Having the Ying Quartet instruct us and play for us was (in the words of one student asking a question) “an honor.” It was, first of all, an intimate encounter – the quartet called the students out of the audience seats in Studzinski to sit on stage with them, so that we were ten feet from the musicians, and the music. “I’ve never been this close to a string quartet,” one student told them, surprised at how physically animated the act of playing seems close up. At that distance, the quartet becomes not a solid group in concert, but four musicians interacting intensely, and the back and forth of the musical conversation is as head-turning as a tennis match. By the same token, we were face-to-face with Beethoven, and the quartet took us through the first movement of the Opus 74 quartet (which they’d performed on Monday night), teasing apart its elements to show how the cathedral was built, how ideas were introduced and then developed, how the structure worked, how Beethoven created anxiety and mystery and then offered resolution and triumph.

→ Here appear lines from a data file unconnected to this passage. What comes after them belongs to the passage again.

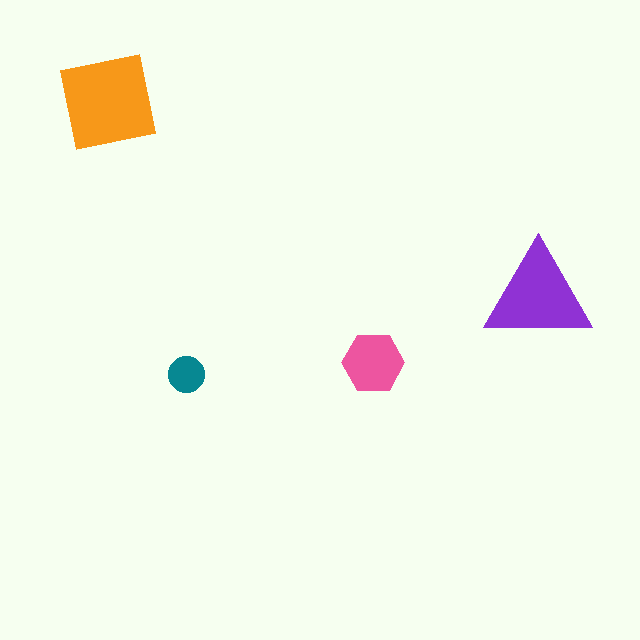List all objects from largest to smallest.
The orange square, the purple triangle, the pink hexagon, the teal circle.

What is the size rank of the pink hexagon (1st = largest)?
3rd.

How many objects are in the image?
There are 4 objects in the image.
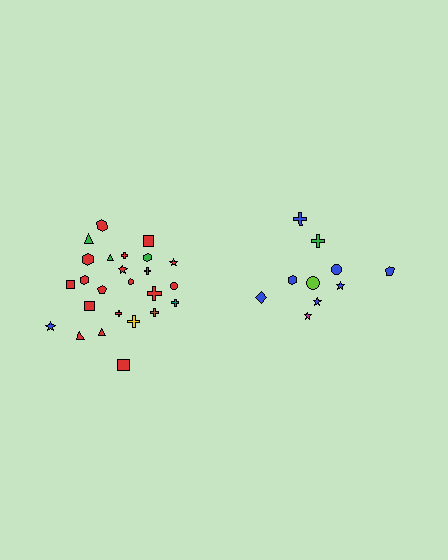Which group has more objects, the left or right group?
The left group.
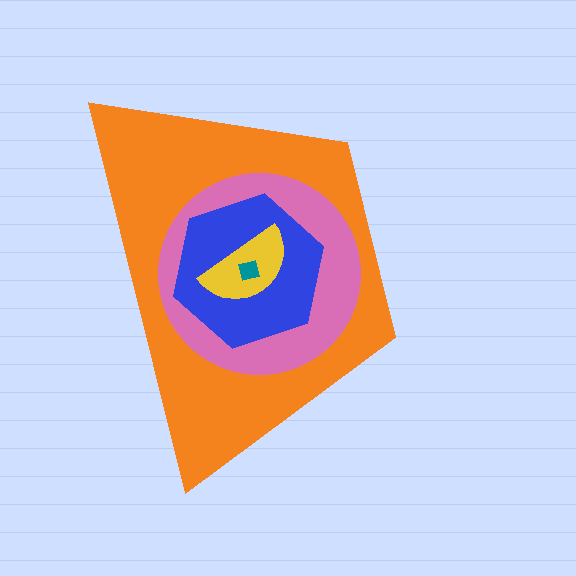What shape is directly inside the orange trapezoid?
The pink circle.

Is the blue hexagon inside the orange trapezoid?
Yes.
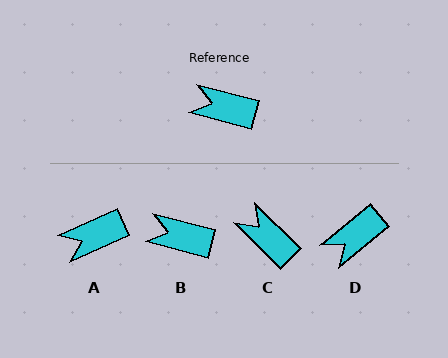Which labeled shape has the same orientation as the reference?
B.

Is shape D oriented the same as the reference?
No, it is off by about 54 degrees.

For this particular group of students, that was news they could use. They are studying Creative Nonfiction Through Photography, the point of which is that arts (e.g. photography, writing) are connected in their underlying structures. The quartet’s instruction broadened that same synesthesia to include music. The class is in the crucial final weeks of writing their long magazine-style reported pieces, and the machinery of the Opus 74 gave a road map to the projects they were finishing: how an opening connects with the body of a piece, the use of palpable silence between phrases, the back-and-forth between contrasting ideas, the use of tone and pacing, expectation and surprise. The quartet members were brilliant, I thought, in dissecting all this in a way that was transferable to writing. They were also marvelous in transmitting the sheer joy of the creative experience – their enthusiasm for the process of making music was a morale boost and an encouragement, even as it informed. They are gifted teachers as well as players, drawing us all into their musicianship so that it was no longer quartet and audience, but a collaborative ensemble of 18. When they had spent an hour taking the movement apart, they performed it entire, so that we could indulge in it once again as music, and experience how the attention to every word and phrase adds up at last to a story. I noticed several of my authors lingering afterwards, and the Ying players continuing to discuss with them. I went home thinking I could write.